Herr Dr. Frankenberg hatte ein paar Schwierigkeiten mit dem Schloss seines Diplomatenköfferchens, in dem er seine Unterlagen aufzubewahren pflegte.

“Außerdem ... will ... ich ... alle Berichte ... Umgehend, Herr Kubinke! Umgehend!”

Seine abgehakte, etwas angestrengt wirkende Sprechweise war wohl der Tatsache geschuldet, dass das Schloss seines Diplomatenkoffers sich einfach nicht schließen ließ. Es sprang immer wieder auf und machte dabei ein klackendes Geräusch.

“Viele Grüße übrigens von Frau Jennifer Möhrke”, sagte ich, als Dresel gerade hinausgeführt wurde.

Dresel drehte sich noch einmal um.

“Was?”

“Jennifer Möhrke hat sich nach Ihnen erkundigt und wollte wissen, wie es Ihnen geht.”

Dresel schluckte. Dann drehte er sich um und ließ sich abführen.

Im nächsten Moment waren Rudi und ich allein mit Dr. Frankenberg, der es schließlich endlich geschafft hatte, seinen Koffer zu schließen.

“Tja, die Technik”, sagte Rudi. “Kann schon nerven.”

“Ich wünsche Ihnen noch einen guten Tag”, sagte Frankenberg.

“Wie ich gehört habe, sind Sie ein Studienkollege von Ferdinand von Bleicher”, sagte ich.

Frankenberg, der schon zwei Schritte in Richtung Tür hinter sich gebracht hatte, blieb auf dem Absatz stehen. Er wirkte fast militärisch-zackig dabei. Ein eigenartiger Bewegungsablauf, der irgendwie deplatziert aussah.

“Ich wüsste nicht, was Sie das angeht.”

“Sie sollen auch in derselben Burschenschaft sein.”

“Haben Sie irgendein konkretes Anliegen an mich? Wenn nicht, entschuldigen Sie mich bitte, denn ich habe keinesfalls vor, mit Ihnen Small-Talk zu halten.”

“Herr von Bleicher ist jedenfalls sehr froh darüber, dass Sie sich um die juristischen Belange von Devid Dresel kümmern. Er weiß, dass die Verteidigung bei Ihnen in guten Händen ist.”

“Sie haben mit Ferdi darüber gesprochen?”, wunderte sich Frankenberg. Anstatt zu gehen, wie er es eigentlich angekündigt hatte, blieb er jetzt doch noch und kam sogar wieder einen ganzen Schritt auf mich zu. Und Dr.
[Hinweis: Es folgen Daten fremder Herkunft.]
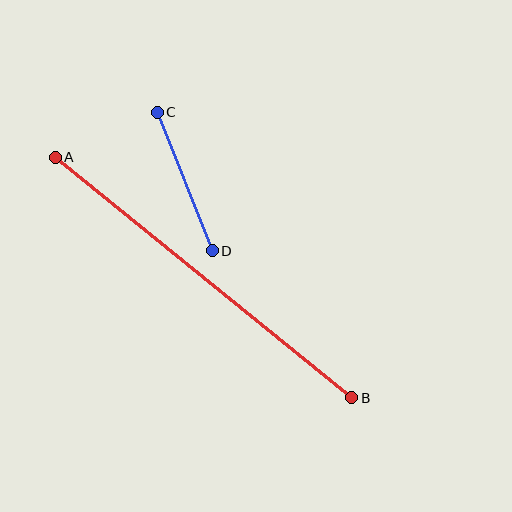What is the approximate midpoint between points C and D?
The midpoint is at approximately (185, 182) pixels.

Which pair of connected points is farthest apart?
Points A and B are farthest apart.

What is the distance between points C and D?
The distance is approximately 149 pixels.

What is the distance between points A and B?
The distance is approximately 382 pixels.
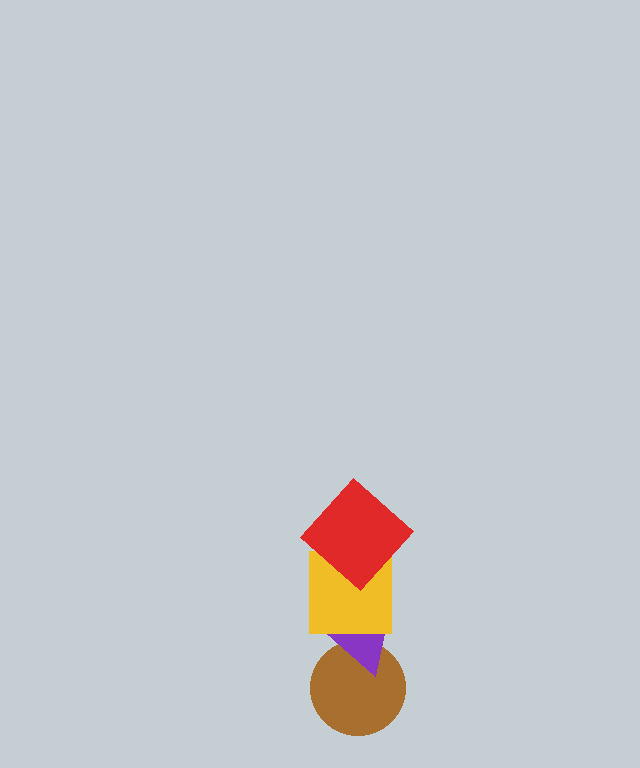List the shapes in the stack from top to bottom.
From top to bottom: the red diamond, the yellow square, the purple triangle, the brown circle.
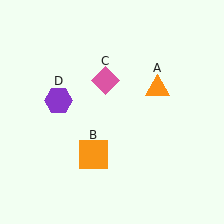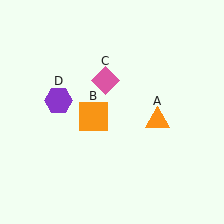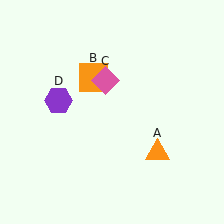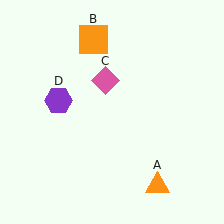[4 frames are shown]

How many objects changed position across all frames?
2 objects changed position: orange triangle (object A), orange square (object B).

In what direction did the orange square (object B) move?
The orange square (object B) moved up.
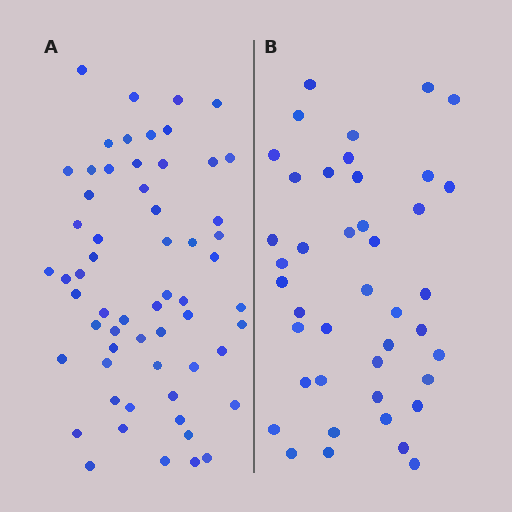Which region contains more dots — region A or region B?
Region A (the left region) has more dots.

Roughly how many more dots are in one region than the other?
Region A has approximately 20 more dots than region B.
Frankenbergs Schritte waren durchaus ziemlich raumgreifend ...

“Ja, er bedauert es sehr, dass er die Rechtsvertretung nicht selbst übernehmen kann, da man ihm ja aus gewissen Gründen die Zulassung zum Anwalt entzogen hat.”

“Ach so ...”

“Bezahlt er Ihre Rechnungen? Ich nehme an, dass er es tut, denn ich kann mir kaum vorstellen, dass Devid Dresel Ihre Sätze bezahlen kann.”
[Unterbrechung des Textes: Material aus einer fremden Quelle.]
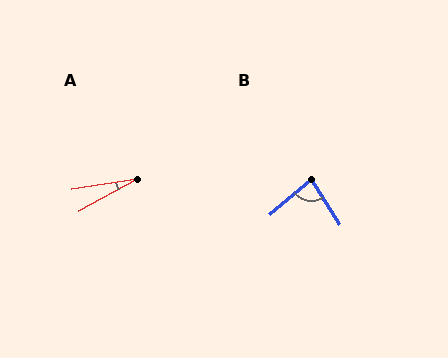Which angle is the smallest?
A, at approximately 20 degrees.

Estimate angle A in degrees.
Approximately 20 degrees.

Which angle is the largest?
B, at approximately 82 degrees.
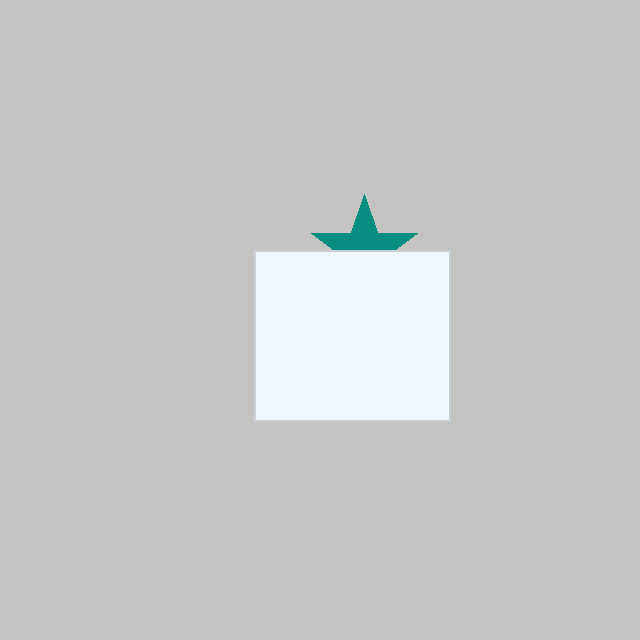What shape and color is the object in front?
The object in front is a white rectangle.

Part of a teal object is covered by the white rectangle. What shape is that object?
It is a star.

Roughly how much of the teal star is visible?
About half of it is visible (roughly 52%).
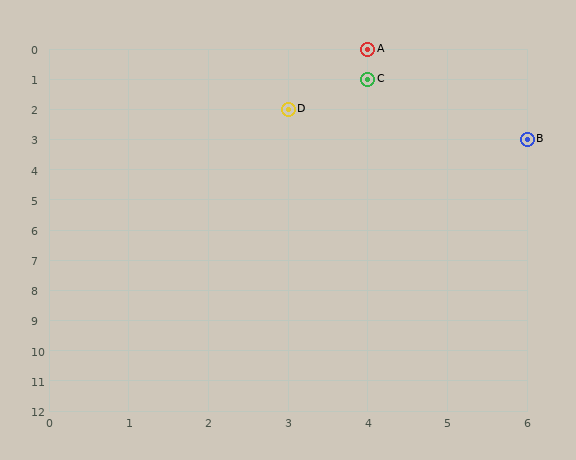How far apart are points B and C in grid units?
Points B and C are 2 columns and 2 rows apart (about 2.8 grid units diagonally).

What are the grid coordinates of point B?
Point B is at grid coordinates (6, 3).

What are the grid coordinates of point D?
Point D is at grid coordinates (3, 2).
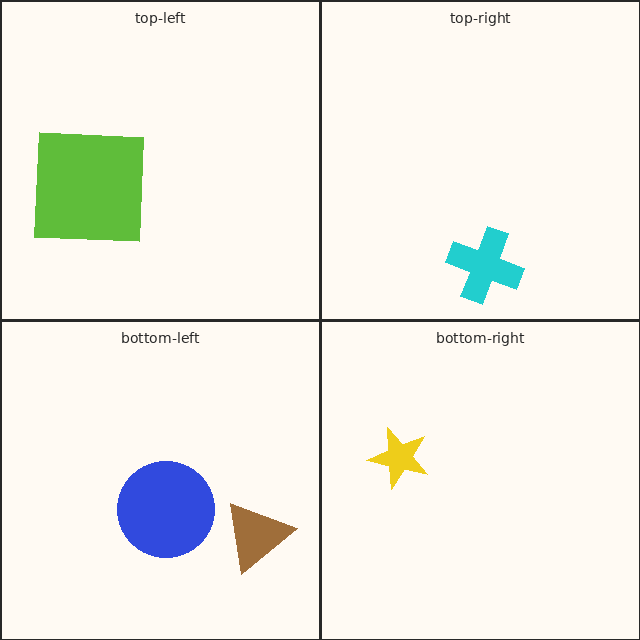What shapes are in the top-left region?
The lime square.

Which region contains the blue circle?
The bottom-left region.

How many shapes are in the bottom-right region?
1.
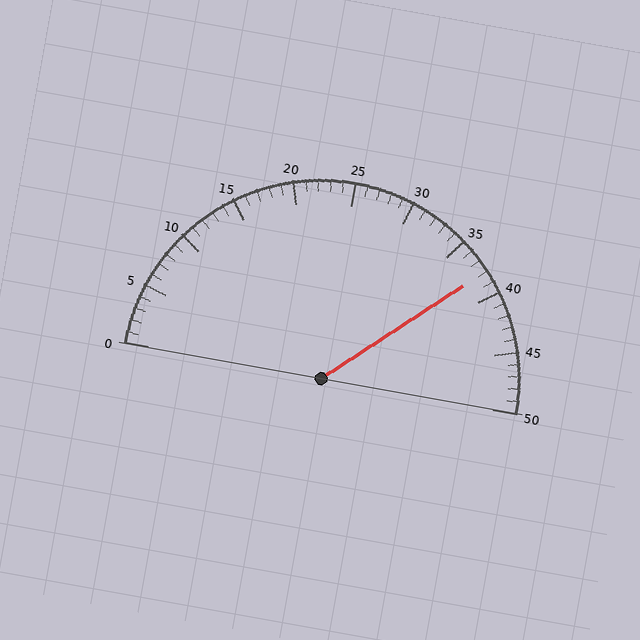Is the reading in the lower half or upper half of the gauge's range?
The reading is in the upper half of the range (0 to 50).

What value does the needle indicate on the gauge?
The needle indicates approximately 38.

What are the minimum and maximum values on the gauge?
The gauge ranges from 0 to 50.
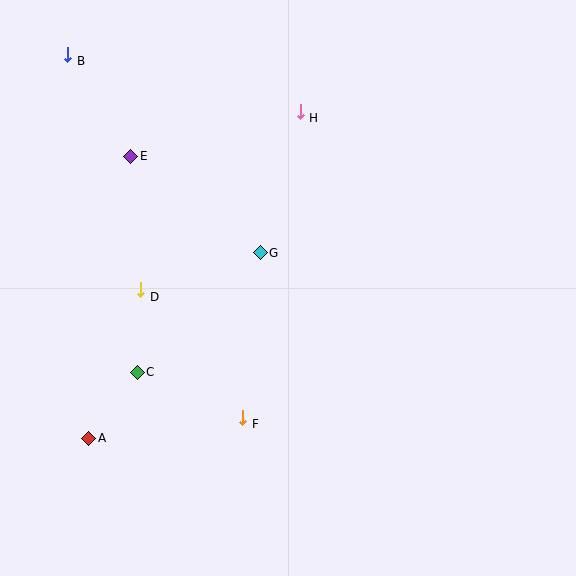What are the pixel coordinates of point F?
Point F is at (243, 424).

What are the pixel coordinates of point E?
Point E is at (131, 156).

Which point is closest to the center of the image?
Point G at (260, 253) is closest to the center.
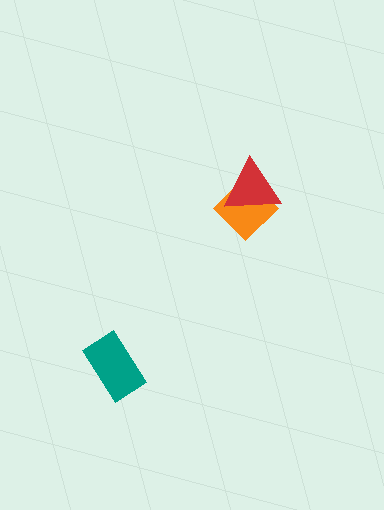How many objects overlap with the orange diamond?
1 object overlaps with the orange diamond.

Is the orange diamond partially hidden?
Yes, it is partially covered by another shape.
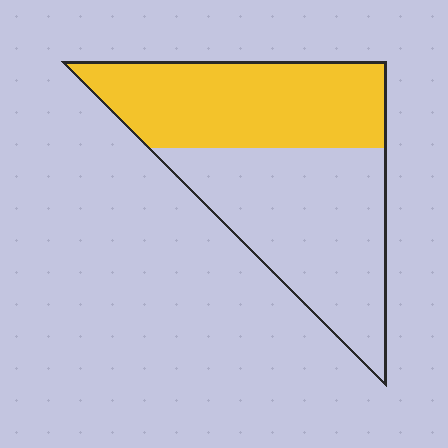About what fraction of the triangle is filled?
About one half (1/2).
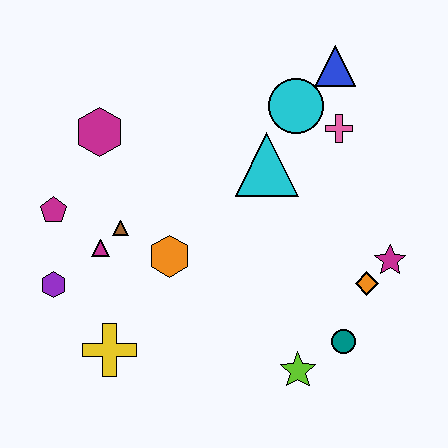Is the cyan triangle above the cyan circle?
No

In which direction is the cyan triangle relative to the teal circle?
The cyan triangle is above the teal circle.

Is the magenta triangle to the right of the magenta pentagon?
Yes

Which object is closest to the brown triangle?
The magenta triangle is closest to the brown triangle.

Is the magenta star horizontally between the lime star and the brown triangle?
No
“Wer sagt Ihnen, dass ich nicht einfach als Pflichtverteidiger auftrete?”

“Tun Sie das denn? Das ließe sich ja überprüfen.”
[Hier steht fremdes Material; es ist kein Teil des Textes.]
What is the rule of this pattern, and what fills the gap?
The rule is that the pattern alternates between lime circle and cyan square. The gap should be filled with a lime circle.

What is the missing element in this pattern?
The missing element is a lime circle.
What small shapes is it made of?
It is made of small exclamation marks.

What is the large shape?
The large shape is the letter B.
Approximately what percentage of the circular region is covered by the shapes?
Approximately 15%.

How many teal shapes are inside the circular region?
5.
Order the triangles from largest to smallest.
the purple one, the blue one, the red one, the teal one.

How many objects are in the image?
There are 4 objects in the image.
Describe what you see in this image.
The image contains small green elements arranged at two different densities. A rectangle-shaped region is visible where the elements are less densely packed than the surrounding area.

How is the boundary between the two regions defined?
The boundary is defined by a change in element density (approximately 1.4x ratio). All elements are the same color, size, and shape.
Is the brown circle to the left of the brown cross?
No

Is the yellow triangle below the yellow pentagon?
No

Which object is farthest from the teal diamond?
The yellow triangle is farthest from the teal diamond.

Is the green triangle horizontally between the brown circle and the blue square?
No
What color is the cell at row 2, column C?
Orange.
“Guten Tag, Herr Kubinke. Unsere Unterhaltung ist damit beendet. Was Ihre Fragerei soll, ist mir schleierhaft. Es geht hier um die Schuld oder Unschuld meines Mandanten am Tod des BKA-Beamten Rüdiger Schmitten. Und um sonst gar nichts.”

“Keine Antwort auf meine Frage? Wollen Sie das so wirklich stehen lassen?”

“Ja.”

“Keine Antwort ist manchmal auch eine Antwort.”